Post doc at UCL

NIH PhD-graduate will join a strong research group in Belgium to further investigate what is going on in skeletal muscles during exercise.

| 21.04.2010


Picture of Lai at his dissertation
Inger-Åshild Bye, Sten Lund, Yu-Chiang Lai, Jørgen Jensen, Eva Blomstrand, Hans A. Dahl,  Jan Cabri
 
Yu-Chiang Lai defended his PhD thesis “Role ot glycogen content on glucose uptake and glycogen synthase in skeletal muscles: The effect of contraction” at NIH April 8th (Supervisor Prof.

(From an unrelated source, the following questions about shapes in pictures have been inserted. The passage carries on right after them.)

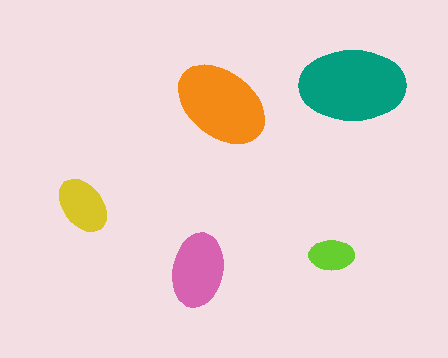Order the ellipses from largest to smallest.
the teal one, the orange one, the pink one, the yellow one, the lime one.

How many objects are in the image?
There are 5 objects in the image.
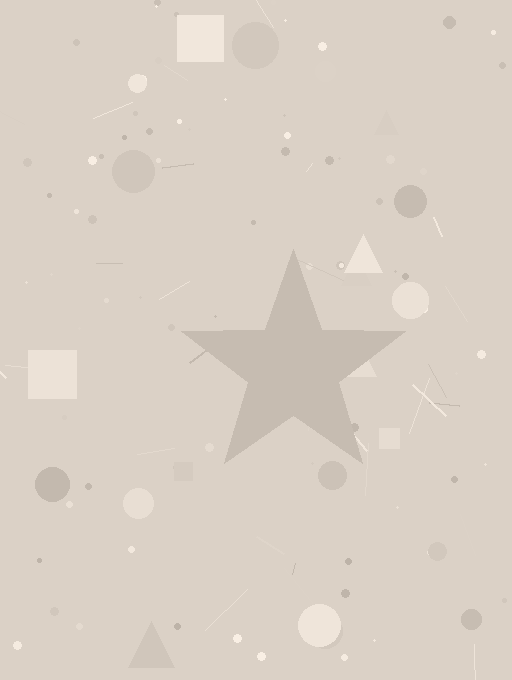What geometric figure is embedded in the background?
A star is embedded in the background.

Jørgen Jensen).
 
In his post doc, Lai will work with Professor Mark Rider, Université Catholique de Louvain (UCL) and the de Duve Institute and go deeper in the mechanism by which exercise mediates its effect in skeletal muscle.
 
The title of Lai’s project is: “Identification of new kinase substrates in isolated skeletal muscle under contraction and insulin stimulation".
 
The de Duve Institute
The de Duve Institute is a world wide renowned multidisciplinary biomedical research institute hosting several laboratories of the faculty of medicine of UCL. Christian de Duve received the "Nobel Prize in Medicine or Physiology" in 1974, and in that same year he founded the International Institute of Cellular and Molecular Pathology (ICP).
 
Since then he has not only remained remarkably active in science and in promoting the ICP, but has also devoted much of his time, talents and enthusiasm to the advancement of scientific knowledge and to kindle the sparks that ignite investigative careers. The department of Prof. Mark Rider focuses mainly on main  AMP-activated protein kinase (AMPK) and insulin signalling cascades.